For various noise standard deviations \(\sigma \) with \(\mathrm {SNR}= k(2\sigma )^{-2}\) (i.e. \(\mathrm {SNR}=\sigma ^{-2}\) for \(k=4\)), Table 1 gives the average minimum number \(n\) of shares required for the attack to succeed with probability strictly greater than 0.5 (the averaging being computed over 300 attack iterations). The attack complexity \(n=\mathcal{O}(\sigma ^2)\) argued in Sect. 5.2 is confirmed by the trend of these numerical experiments. Undeniably, this efficiency is quickly too poor for practical applications where \(n\) is small (clearly lower than 10) and the \(\mathrm {SNR}\) is high (smaller than 1).
6 Second Attack: Iterative Attack
6.1 Attack Description
From the discussions in Sect. 4.4, and in view of the poor efficiency of the previous attack, we investigated another strategy which targets all the shares simultaneously.
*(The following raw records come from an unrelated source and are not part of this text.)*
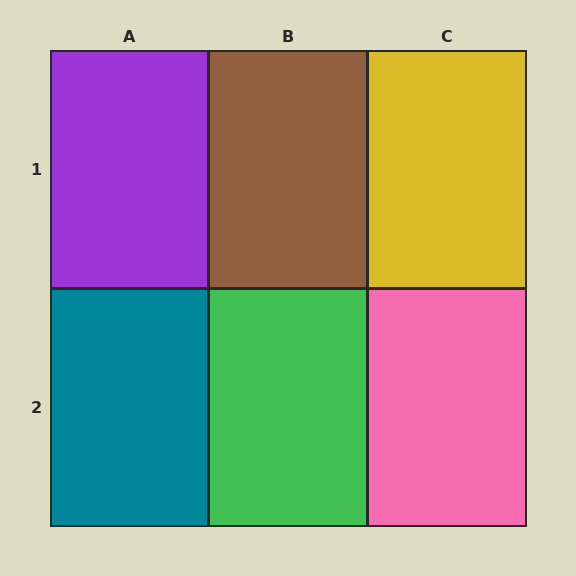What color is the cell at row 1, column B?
Brown.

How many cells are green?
1 cell is green.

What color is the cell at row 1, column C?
Yellow.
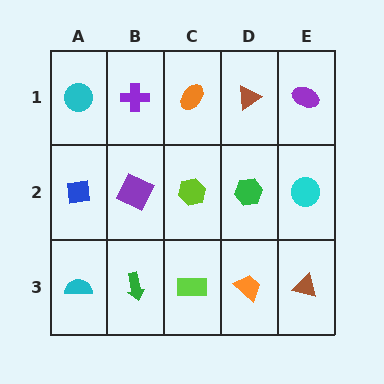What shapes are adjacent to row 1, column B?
A purple square (row 2, column B), a cyan circle (row 1, column A), an orange ellipse (row 1, column C).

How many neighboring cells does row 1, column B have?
3.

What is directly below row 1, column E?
A cyan circle.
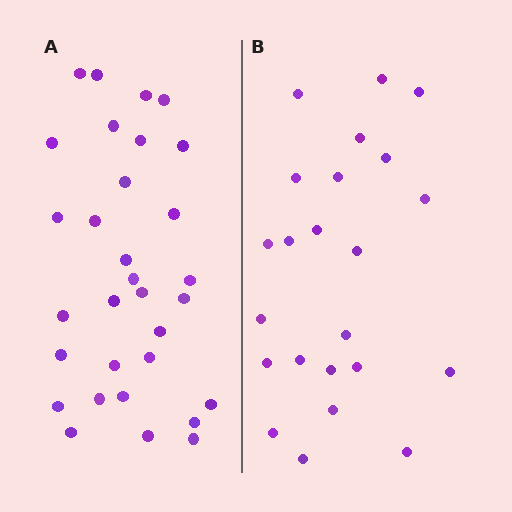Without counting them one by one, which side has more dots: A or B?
Region A (the left region) has more dots.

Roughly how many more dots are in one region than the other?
Region A has roughly 8 or so more dots than region B.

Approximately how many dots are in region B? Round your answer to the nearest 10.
About 20 dots. (The exact count is 23, which rounds to 20.)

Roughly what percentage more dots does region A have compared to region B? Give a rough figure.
About 35% more.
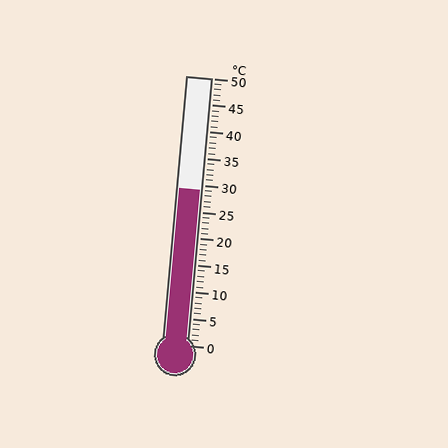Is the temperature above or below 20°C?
The temperature is above 20°C.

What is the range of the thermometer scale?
The thermometer scale ranges from 0°C to 50°C.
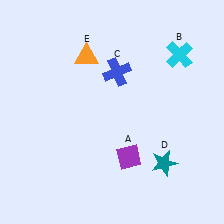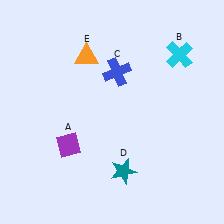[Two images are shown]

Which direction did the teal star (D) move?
The teal star (D) moved left.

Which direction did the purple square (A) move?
The purple square (A) moved left.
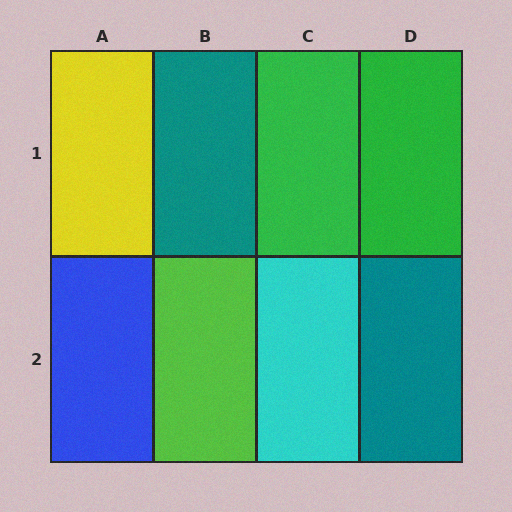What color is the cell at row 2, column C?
Cyan.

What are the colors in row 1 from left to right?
Yellow, teal, green, green.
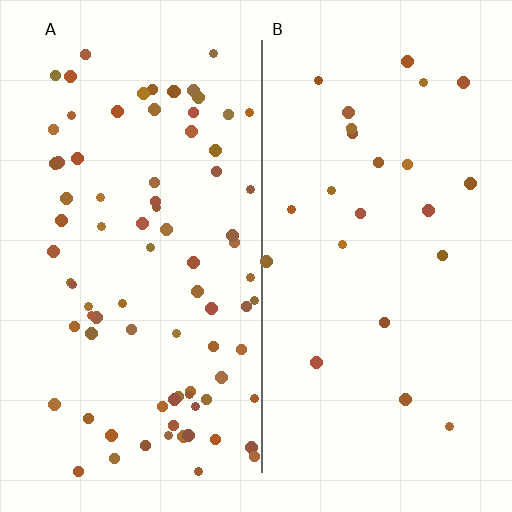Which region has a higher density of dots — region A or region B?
A (the left).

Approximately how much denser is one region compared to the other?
Approximately 3.5× — region A over region B.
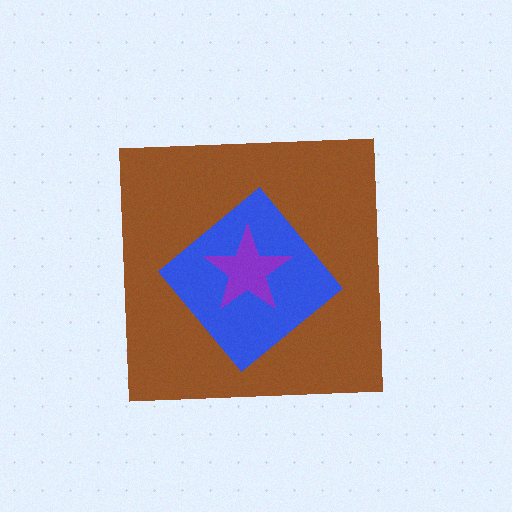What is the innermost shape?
The purple star.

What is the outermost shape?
The brown square.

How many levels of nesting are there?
3.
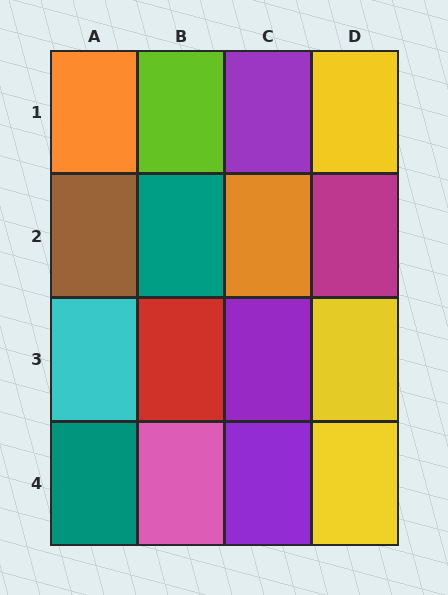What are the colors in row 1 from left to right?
Orange, lime, purple, yellow.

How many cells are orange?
2 cells are orange.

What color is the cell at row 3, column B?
Red.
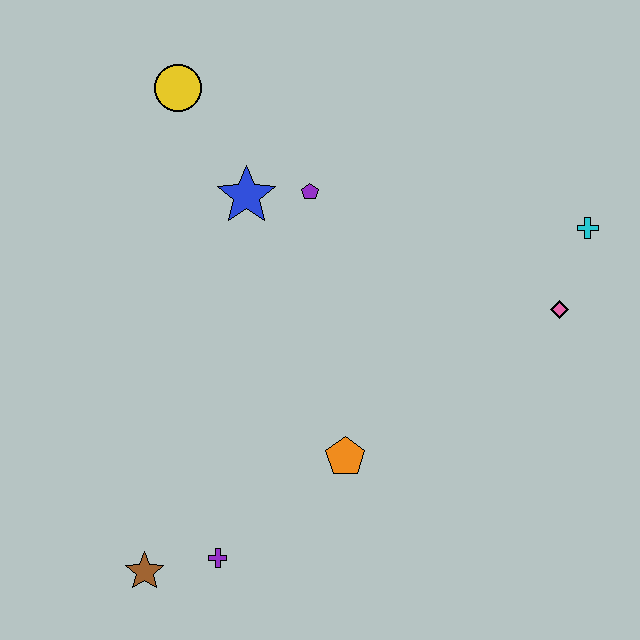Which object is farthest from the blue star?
The brown star is farthest from the blue star.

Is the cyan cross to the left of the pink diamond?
No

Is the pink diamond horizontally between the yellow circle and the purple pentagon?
No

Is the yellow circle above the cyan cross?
Yes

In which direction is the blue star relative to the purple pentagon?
The blue star is to the left of the purple pentagon.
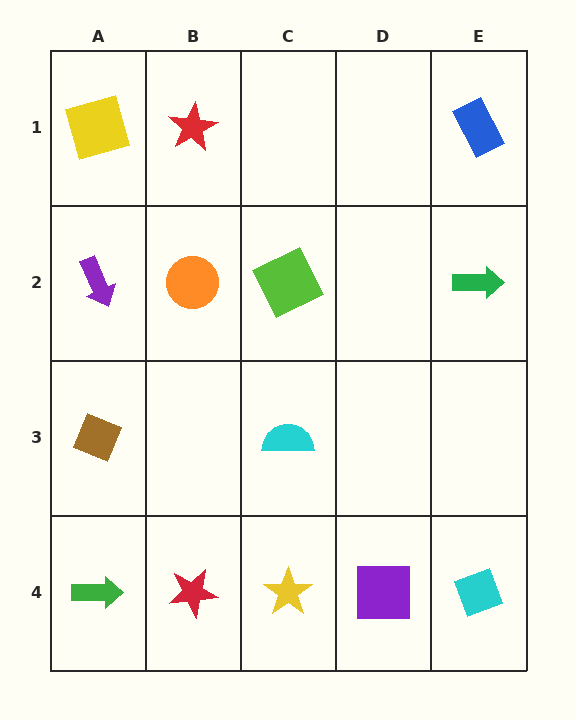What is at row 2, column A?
A purple arrow.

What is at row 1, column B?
A red star.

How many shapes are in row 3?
2 shapes.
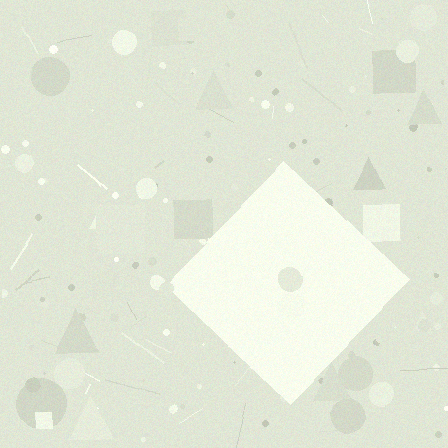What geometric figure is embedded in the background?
A diamond is embedded in the background.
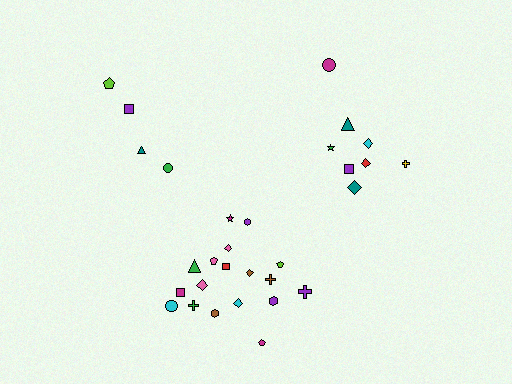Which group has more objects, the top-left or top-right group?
The top-right group.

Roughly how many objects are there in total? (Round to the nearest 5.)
Roughly 30 objects in total.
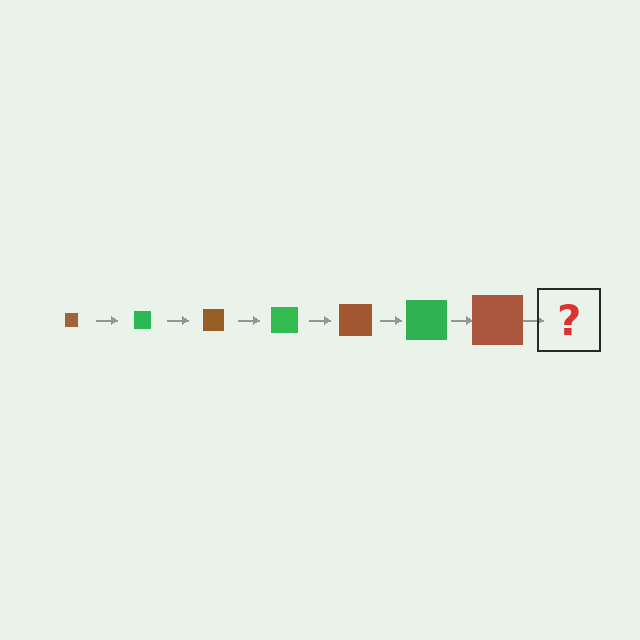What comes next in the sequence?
The next element should be a green square, larger than the previous one.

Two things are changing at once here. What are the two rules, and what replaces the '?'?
The two rules are that the square grows larger each step and the color cycles through brown and green. The '?' should be a green square, larger than the previous one.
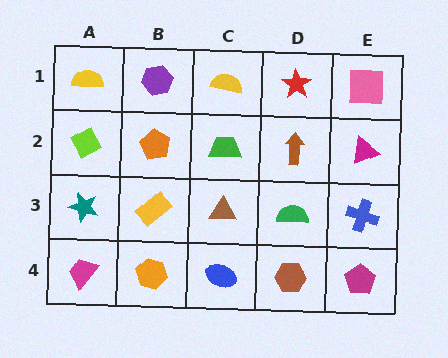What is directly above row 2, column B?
A purple hexagon.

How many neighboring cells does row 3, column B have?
4.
Essentially, the core idea of our second attack described below is to apply several attacks recursively on the \(x_i\)’s and \(y_j\)’s, and to refine step by step the likelihood of each candidate for the tuple of shares. Namely, we start by applying the attack described in Sect. 5.1 in order to compute, for every i, a likelihood probability for each hypothesis \(X_i=x\) (x ranging over \({\mathbb F}_{2^k}\)); then we apply the same attack in order to compute, for every j, a likelihood probability for each hypothesis \(Y_j=y\) (y ranging over \({\mathbb F}_{2^k}\)) with the single difference that the probability \(\mathrm {p}_{X_i}(x)\) in (9) is replaced by the likelihood probability which was just computedFootnote 2. Then, one reiterates the attack to refine the likelihood probabilities \((\mathrm {p}_{X_i}(x))_{x\in {\mathbb F}_{2^k}}\), by evaluating (8) with the uniform distribution \(\mathrm {p}_{Y_j}(y)\) being replaced by the likelihood probability \(\mathrm {new}\text {-}\mathrm {p}_{Y_j}(y) \) which has been previously computed. The scheme is afterwards repeated until the maximum taken by the pdfs of each share \(X_i\) and \(Y_j\) is greater than some threshold \(\beta \). In order to have better results, we perform the whole attack a second time, by starting with the computation of the likelihood probability for each hypothesis \(Y_j=y\) instead of starting by \(X_i=x\).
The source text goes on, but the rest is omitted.